Nick Wass/The Associated Press

When the World Health Organization finally declared the coronavirus crisis a pandemic last week (dear God, was it only last week?), optimists pointed out that great work is often borne of horrendous circumstances: William Shakespeare, for example, is believed to have written Macbeth, Antony and Cleopatra, and King Lear while London was in the grip of a plague in 1606. (“So, no comedies,” one person on Twitter observed.)
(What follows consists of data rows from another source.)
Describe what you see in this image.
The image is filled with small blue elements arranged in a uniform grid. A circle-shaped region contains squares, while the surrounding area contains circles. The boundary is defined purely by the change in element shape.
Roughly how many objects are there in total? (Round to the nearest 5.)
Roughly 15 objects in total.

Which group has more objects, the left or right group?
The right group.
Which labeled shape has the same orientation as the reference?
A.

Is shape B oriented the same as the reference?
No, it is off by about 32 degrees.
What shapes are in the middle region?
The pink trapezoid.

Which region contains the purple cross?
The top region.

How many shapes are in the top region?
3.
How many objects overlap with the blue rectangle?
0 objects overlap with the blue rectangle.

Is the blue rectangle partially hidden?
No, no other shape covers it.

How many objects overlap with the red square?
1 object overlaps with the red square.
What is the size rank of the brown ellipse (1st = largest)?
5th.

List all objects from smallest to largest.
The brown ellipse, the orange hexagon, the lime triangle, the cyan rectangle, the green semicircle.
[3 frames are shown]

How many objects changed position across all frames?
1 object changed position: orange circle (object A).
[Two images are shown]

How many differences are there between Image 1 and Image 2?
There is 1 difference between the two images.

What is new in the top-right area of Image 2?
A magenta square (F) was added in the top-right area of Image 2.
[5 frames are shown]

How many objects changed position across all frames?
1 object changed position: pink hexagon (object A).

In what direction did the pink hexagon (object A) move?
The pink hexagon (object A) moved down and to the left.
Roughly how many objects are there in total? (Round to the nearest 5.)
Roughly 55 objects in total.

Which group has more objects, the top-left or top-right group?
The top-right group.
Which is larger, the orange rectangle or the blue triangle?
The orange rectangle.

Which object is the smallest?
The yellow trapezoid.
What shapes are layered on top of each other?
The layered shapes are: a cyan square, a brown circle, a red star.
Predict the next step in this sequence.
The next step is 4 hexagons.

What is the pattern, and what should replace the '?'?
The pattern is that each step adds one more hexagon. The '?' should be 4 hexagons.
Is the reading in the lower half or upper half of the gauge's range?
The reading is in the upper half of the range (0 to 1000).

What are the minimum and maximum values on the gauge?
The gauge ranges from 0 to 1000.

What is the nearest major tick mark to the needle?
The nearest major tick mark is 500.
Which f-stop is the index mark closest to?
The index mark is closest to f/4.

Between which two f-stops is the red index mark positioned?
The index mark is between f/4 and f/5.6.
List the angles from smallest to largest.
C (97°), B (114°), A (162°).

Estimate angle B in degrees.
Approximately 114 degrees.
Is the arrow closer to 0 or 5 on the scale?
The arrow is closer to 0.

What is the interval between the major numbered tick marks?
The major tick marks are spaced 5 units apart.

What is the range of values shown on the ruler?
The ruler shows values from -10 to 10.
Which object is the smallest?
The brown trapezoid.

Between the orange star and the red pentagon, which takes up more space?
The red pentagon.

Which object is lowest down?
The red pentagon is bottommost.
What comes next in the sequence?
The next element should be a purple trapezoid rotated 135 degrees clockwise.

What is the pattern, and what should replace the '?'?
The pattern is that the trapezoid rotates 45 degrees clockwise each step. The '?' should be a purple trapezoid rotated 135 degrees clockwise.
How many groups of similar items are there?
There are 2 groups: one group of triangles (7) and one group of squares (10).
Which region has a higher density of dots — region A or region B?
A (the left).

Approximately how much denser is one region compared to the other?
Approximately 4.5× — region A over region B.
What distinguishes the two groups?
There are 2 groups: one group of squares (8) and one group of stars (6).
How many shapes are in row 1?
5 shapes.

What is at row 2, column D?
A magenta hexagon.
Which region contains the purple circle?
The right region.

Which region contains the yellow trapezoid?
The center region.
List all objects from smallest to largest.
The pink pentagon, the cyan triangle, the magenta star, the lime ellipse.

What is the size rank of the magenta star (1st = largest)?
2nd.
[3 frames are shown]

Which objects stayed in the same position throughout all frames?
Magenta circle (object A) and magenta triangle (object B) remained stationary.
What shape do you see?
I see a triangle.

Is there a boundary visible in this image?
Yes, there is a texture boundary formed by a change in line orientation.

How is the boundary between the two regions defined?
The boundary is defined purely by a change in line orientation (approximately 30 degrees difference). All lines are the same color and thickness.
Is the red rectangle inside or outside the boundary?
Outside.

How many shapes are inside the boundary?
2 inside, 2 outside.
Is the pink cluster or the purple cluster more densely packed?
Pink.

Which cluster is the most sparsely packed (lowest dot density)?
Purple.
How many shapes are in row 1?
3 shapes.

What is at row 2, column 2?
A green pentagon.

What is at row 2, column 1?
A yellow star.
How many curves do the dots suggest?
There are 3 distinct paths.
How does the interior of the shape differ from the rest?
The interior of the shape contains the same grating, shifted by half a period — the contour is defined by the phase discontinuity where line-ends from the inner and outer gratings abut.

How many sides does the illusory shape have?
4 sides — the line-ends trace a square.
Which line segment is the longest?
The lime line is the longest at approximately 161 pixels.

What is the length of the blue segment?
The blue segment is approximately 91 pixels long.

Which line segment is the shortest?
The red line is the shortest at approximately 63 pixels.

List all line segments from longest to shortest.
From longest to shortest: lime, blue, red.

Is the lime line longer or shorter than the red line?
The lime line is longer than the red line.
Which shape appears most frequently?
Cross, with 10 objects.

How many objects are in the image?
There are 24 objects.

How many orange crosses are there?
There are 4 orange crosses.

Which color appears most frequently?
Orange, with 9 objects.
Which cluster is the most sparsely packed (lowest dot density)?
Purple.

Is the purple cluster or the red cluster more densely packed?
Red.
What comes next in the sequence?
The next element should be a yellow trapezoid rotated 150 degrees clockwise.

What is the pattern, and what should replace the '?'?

Okay, no one will argue that sports-talk radio descends from the Bard. Still, as this country’s sports-oriented broadcasters confront what feels like an existential threat, talent is shining through. While TSN and Sportsnet are scrambling to fill hundreds of hours of TV airtime, often with old hockey, curling and other old sports matches, some of their radio brethren are emboldened by the sudden creative licence they’ve been granted.

This week, TSN and Sportsnet said they were partnering on a nightly airing of last year’s Toronto Raptors’ championship run, alternating between the networks, depending on which channel aired the original games. Kicking off Friday night, the broadcasts would run until April 12. On Friday, a Sportsnet spokesperson told The Globe and Mail its TV network would also begin showing sports movies and documentaries, beginning with Field of Dreams next Thursday night. And, for baseball-hungry fans, it will serve up some old Toronto Blue Jays playoff series.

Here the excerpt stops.